In lead aVR, a predominant negative polarity was observed in most of the OT PVCs. Therefore, it is not helpful to distinguish PH‐PVCs by using the aVR lead alone even though the R/S ratio of aVR was lower than that in the other limb leads in our study (Table 2). However, together with a predominant positive polarity of lead aVL, the predominant negative polarity of lead aVR resulted in a distinctive ECG pattern of PH‐PVCs as an aVR‐aVL polarity reversal sign.

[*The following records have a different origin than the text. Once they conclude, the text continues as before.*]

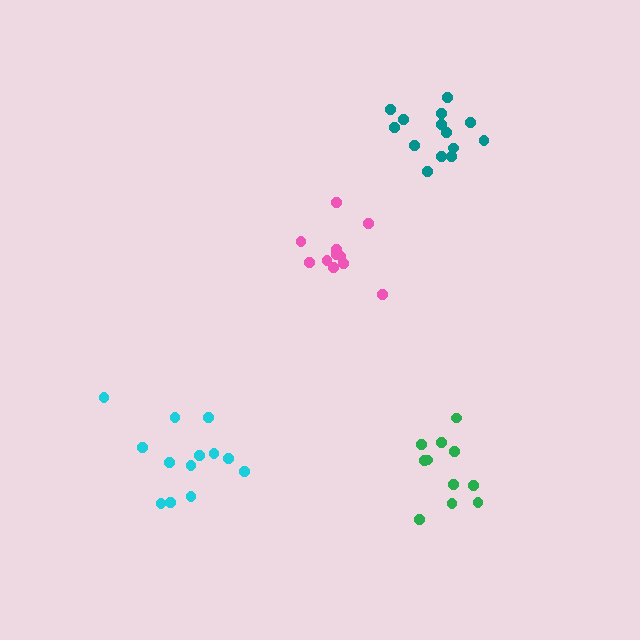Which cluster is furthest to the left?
The cyan cluster is leftmost.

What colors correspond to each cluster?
The clusters are colored: pink, green, cyan, teal.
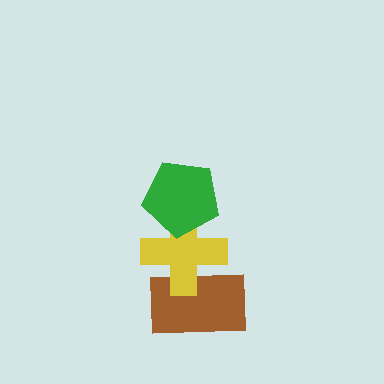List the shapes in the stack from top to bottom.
From top to bottom: the green pentagon, the yellow cross, the brown rectangle.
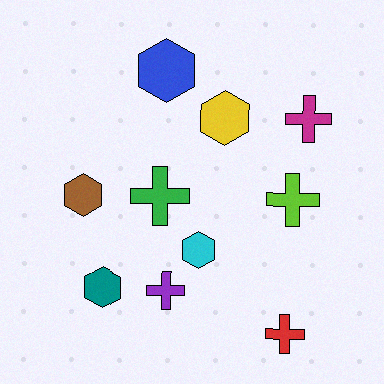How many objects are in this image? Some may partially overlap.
There are 10 objects.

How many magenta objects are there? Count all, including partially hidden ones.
There is 1 magenta object.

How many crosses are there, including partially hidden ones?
There are 5 crosses.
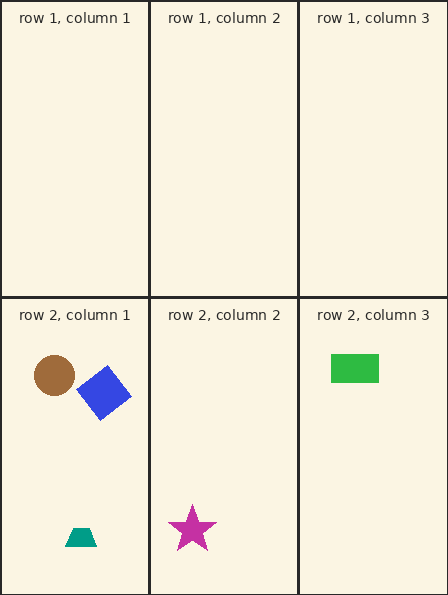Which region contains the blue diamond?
The row 2, column 1 region.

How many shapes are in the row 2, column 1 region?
3.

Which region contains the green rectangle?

For comparison of the QRS width according to the site of origin, we classified non‐PH‐PVC patients into subgroups including the RVOT (11 patients), LVOT (12 patients), LV septum (5 patients), and LV summit (5 patients) and analyzed them. The mean QRS widths of the PVCs according to each origin were as follows: PH‐PVCs 140.9 ± 17.1 ms, LVOT PVCs 149.0 ± 19.9 ms, LV septum PVCs 155.6 ± 6.0 ms, RVOT PVCs 167.0 ± 21.3 ms, and LV summit PVCs 168.4 ± 11.8 ms. The QRS width was found to increase with the distance from the PH/septum region and the difference between each origin was statistically significant despite the small number of patients (P value 0.005 using an ANOVA and Scheffe test). Therefore, the QRS width was one of the useful criteria for PVC/VT localization. Representative ECGs of the PVCs according to each site of origin are shown in Figure 4.

Figure 4

Representative 12‐lead electrocardiographic (ECG) of the premature ventricular complexes (PVCs) according to the site of origin. From the left, a PVC from the para‐Hisian region (PH‐PVC), left coronary cusp (LCC), right coronary cusp region (RCC), left ventricular (LV) posteroseptum region, LV summit, right ventricular outflow tract (RVOT) posteroseptum (PS), and RVOT lateral wall (L) region. The average QRS width increases from left to right

Study limitations

Our study had some limitations. First, this study was a retrospective analysis with a small number of patients. Second, ablation was not attempted or failed in 5 out of 14 patients. That was a relatively higher failure rate (35.7%) than the previous reports.2, 4, 6 It may also have affected the definition of the PH‐PVCs in our study. Third, we did not perform a more detailed localization of the PH‐PVCs such as of the RV origin/NCC‐RCC origin or above/below the HB region.4, 9 We could not do any additional analyses with our study cohort, but those classifications might have produced different results if they had been applied in our study.

CONCLUSION

The PH‐PVCs had a narrower QRS width and aVR‐aVL polarity reversal, which referred to a predominantly negative QS polarity in aVR and predominantly positive polarity in aVL, like the normal QRS vector during sinus rhythm, and had a high sensitivity and specificity in predicting PH‐PVCs. Therefore, it can be used as a reliable ECG pattern to predict PH location of PVCs. The prediction of PH‐PVCs before planning the RFCA may help to avoid possible complications and to plan accordingly.

ACKNOWLEDGEMENT

We appreciate Mr. John Martin for his linguistic assistance.

CONFLICT OF INTEREST

Authors declare no conflict of interests for this article.